Not surprisingly, the trial was a media circus — another term not yet invented — and there were more than a few dramatic moments. Marjorie Mead, known as “Miss Dee,” head of Confidential’s West Coast operations and hands-down the most feared and hated person in Hollywood, fainted at the defense table after the producer Paul Gregory (“Night of the Hunter”) accused her of trying to extort money from him in return for killing a story about his friend, the actor Charles Laughton. The story was never published, so its contents remain a mystery, however both Gregory and Laughton were gay.
The jury deliberated for 14 days — a record even then in California. Even so, the jurors were split and couldn’t agree on a verdict. Publicly, Confidential celebrated the hung jury as a victory but behind the scenes its publisher cut a deal with Attorney General Brown. The state agreed not to retry the case. In return, Confidential essentially surrendered — it agreed to stop reporting the intimate secrets of Hollywood stars.
Advertising sales for the new, neutered Confidential sputtered. It hung around for a few years, a shadow of its former self. Later, it was sold and later still went out of business. Its spirit survives today, of course, though muted, in the National Enquirer and other supermarket tabloids and online at TMZ, D-Listed and Perez Hilton.

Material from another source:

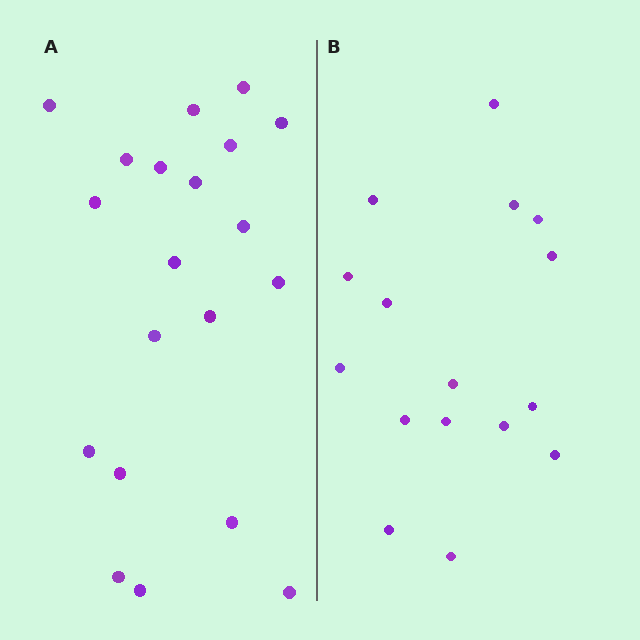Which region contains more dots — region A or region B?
Region A (the left region) has more dots.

Florence Kotz got married after the incident, becoming Florence Ross. She later sued Joe DiMaggio, Frank Sinatra and the rest of the raiding party for $200,000 — about $1.4 million today. She eventually settled for $7,500, or about $53,000 today.
Marilyn Monroe did not live in the DeLongpre Ave. apartment very long. Remarkably, when she moved out, it was the fourth time she changed addresses in a year — three of her homes during that time were along the Strip — and she would move two more times before the year ended:
- In January 1954, she was living at 882 N. Doheny Dr., two blocks south of the Strip, when she and DiMaggio decided to tie the knot.

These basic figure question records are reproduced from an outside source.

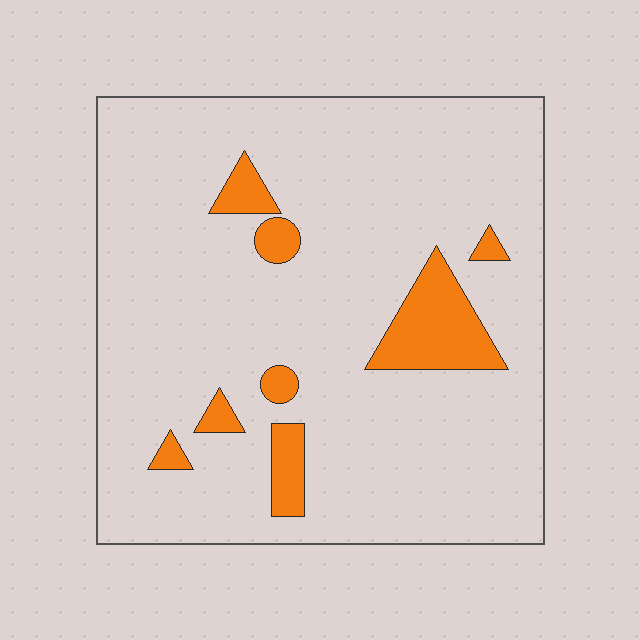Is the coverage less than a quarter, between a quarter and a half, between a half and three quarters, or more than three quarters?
Less than a quarter.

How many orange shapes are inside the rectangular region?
8.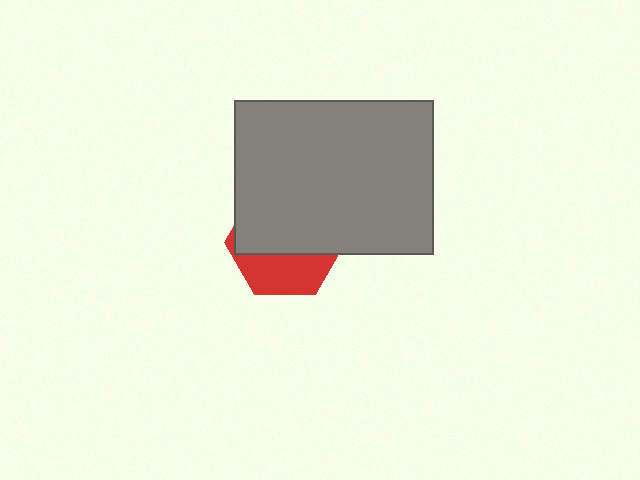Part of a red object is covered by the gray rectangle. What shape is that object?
It is a hexagon.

- She moved in with Joe in San Francisco, his hometown, at 2150 Beach St., after were married there on Jan. 14.
- They moved south and set up housekeeping on Palm Dr. in Beverly Hills that spring — and then immediately flew to New York for the filming of “Seven Year Itch.”
- She rented the Brandon Hall apartment at 8338 De Longpre Ave., after decamping from Beverly Hills.
- Her next move after De Longpre Ave. was into an apartment at the Voltaire, a high-rise at 1424 N. Crescent Heights, which is still standing (Now it has shopping centers next door to the north and across the street to the west; back then Schwab’s Drug Store was next door and the Garden of Allah Hotel was across the street).
- She was there just a few weeks before she moved east to live with her friend and photographer Milton Greene and his family in Weston, Conn.
To his credit, Joe DiMaggio sought counseling to help him deal with his jealousy and abusiveness. Joe and Marilyn eventually reconciled and some accounts say they made plans to remarry — on Aug. 8, 1962. As the big day approached, the sources say, Marilyn was fitted for her wedding gown and was said to be very happy. Tragically, her death from a drug overdose three days before the wedding — which the Los Angeles County Coroner ruled a suicide — would become one of the biggest celebrity scandals of the 1960s. Because of her connections with the Kennedys and unresolved questions about events that night, conspiracy theories grew around the cause of her death that endure to this day.
Joe DiMaggio never remarried. For the rest of his life, he had roses placed on her grave in Westwood every week. He died on March 8, 1999.